Barack and I are old mates from our Kenya days. My Uncle Vsevolod had a coffee estate in the Nguni highlands and I was often sent out from prep school during the winter holidays to stay with him. Young Barack and I used to run around barefoot together, chasing old pram wheels and stealing fruit from the avocado plantations.
Though we’ve both gone straight since then, we have kept in touch. So when he texted me recently to say he was hitting Moscow for a couple of days in July, and could he crash at my place because the embassy’s such a drag, I said, ‘Only a pleasure, Barack old boy!’
The news that 69-year-old Phil Spector has been sent to prison for the murder of Lena Clarkson hits Rublyovka like a bombshell.
I first met the legendary Wall of Sound producer when I was dating Ronnie Bennett who, despite her name, physique and muscular voice was actually female. As a teenager, my father used to send me to New York for the Christmas holidays, I think in the hope that I would learn the “facts of life” there without causing him the embarrassment of having to explain them to me.
Be that as it may, Bennett and her band, The Ronettes, were playing at the Peppermint Lounge on West 45th Street, where Jackie Kennedy, Marilyn Monroe and even Greta Garbo were occasionally to be seen tapping a discrete toe. They were all too old for me, so I sent a bottle of champagne round to Ronnie’s dressing room. The result was that it was actually me who, because I was still under age, provided the inspiration for The Ronettes’ first hit: Be My Baby.
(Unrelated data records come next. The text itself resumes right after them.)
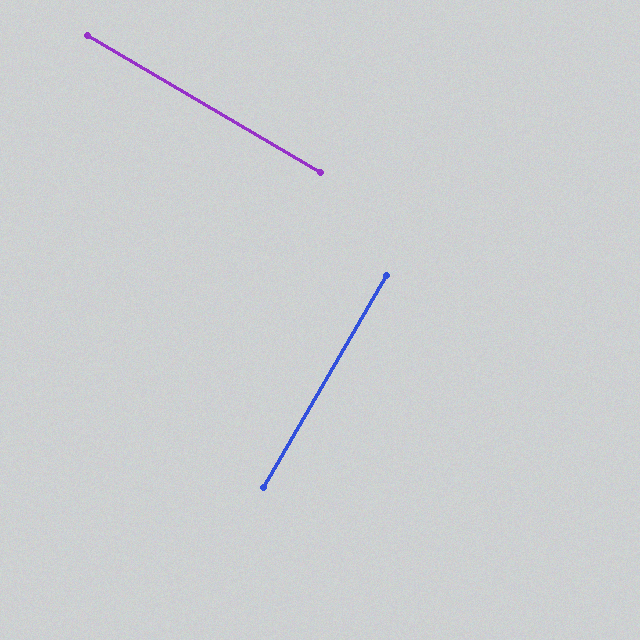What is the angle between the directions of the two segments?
Approximately 90 degrees.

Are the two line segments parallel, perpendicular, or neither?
Perpendicular — they meet at approximately 90°.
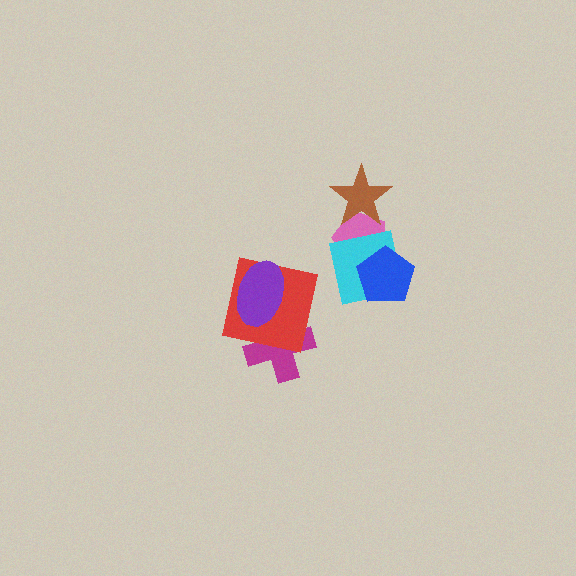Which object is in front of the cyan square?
The blue pentagon is in front of the cyan square.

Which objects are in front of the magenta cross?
2 objects cover part of the magenta cross: the red square and the purple ellipse.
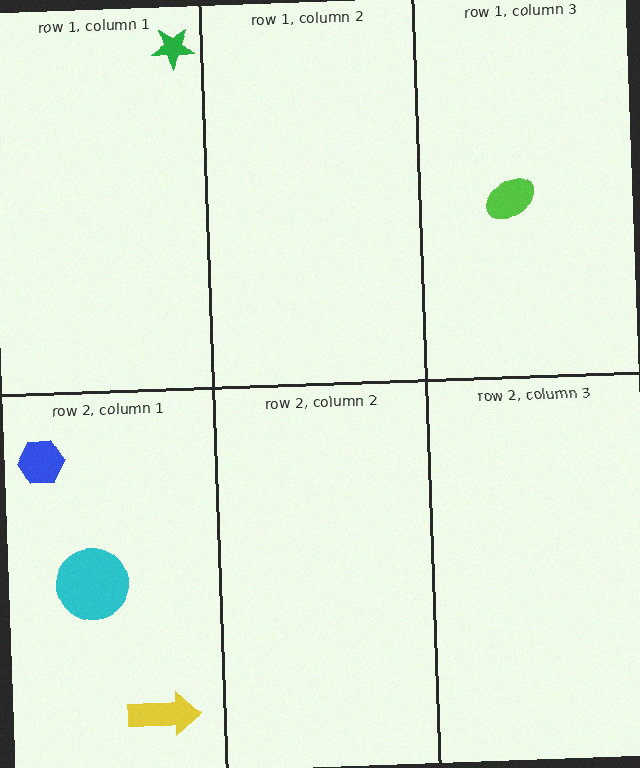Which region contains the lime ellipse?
The row 1, column 3 region.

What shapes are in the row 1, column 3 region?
The lime ellipse.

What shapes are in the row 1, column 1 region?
The green star.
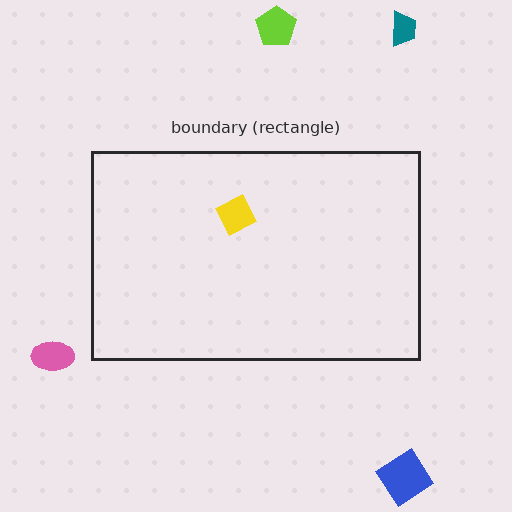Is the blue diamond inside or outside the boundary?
Outside.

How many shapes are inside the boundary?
1 inside, 4 outside.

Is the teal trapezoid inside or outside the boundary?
Outside.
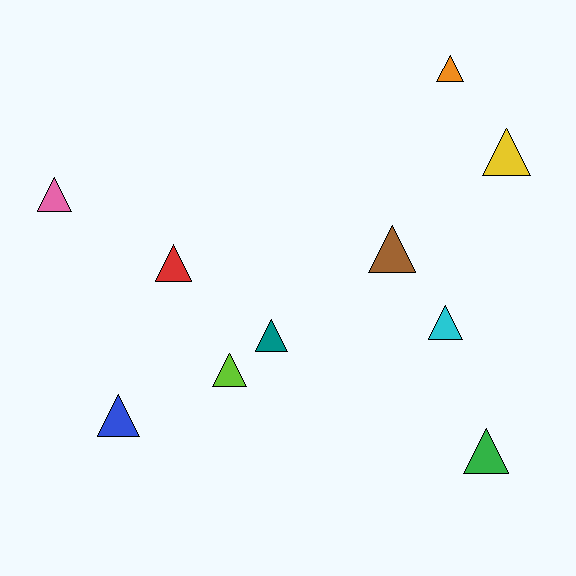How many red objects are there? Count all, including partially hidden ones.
There is 1 red object.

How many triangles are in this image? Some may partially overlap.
There are 10 triangles.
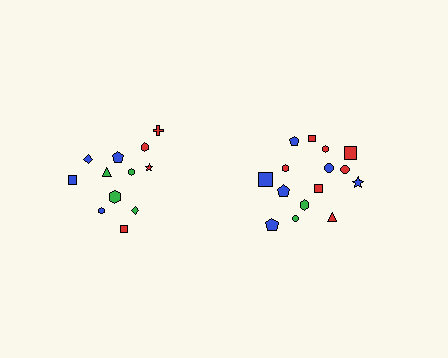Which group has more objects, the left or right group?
The right group.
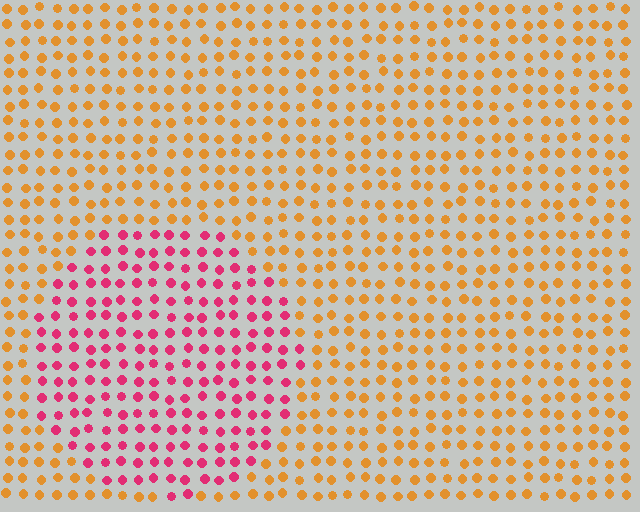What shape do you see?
I see a circle.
But back to Spector, who still had his own hair. He had a mad quality which was both attractive and frightening. Tinged with the hyper-active radicalism that has animated many of the world’s most creative people – Leon Trotsky, the Ukrainian military artist, is a local example – Spector approached life with gun in hand, so to speak. Trotsky did the same, though he used his weapon more often than the mad music producer ever did. Despite this, Spector will be 88 when first eligible for parole.
I doubt he will make it that far. You only have to look at the huge, absurd and very amusing wigs he wore in court to appreciate just what a culture-shock the California prison system will be to this sensitive man. The Marsha Hunt-style, Afro one he sported during the chauffeur’s testimony must have been almost two feet tall, as high as the bee-hive Ronnie was wearing when I first met her.
Fittingly, Trotsky suffered a more grisly fate than Spector, being killed when an agent of Stalin’s plunged an ice axe into the back of his head while he was at his desk in Mexico, writing. If only the founder of the Red Army had worn Afro wigs as huge, thick and impenetrable as Spector’s, the axe would have got lost in the tangle. I have always said that the problem with military artists is that they lack a sense of humor.
Likewise Moscow property owners. In Mistah Pluto’s case Bettina discovered on washing day that his laser-like stare had burnt tiny, pin-point holes in my dress shirt at nipple height. If I ever have to visit him in an official capacity, I think I’ll present him with a two foot-high Afro wig. That’d wipe the frown off his face. He’d look taller, too.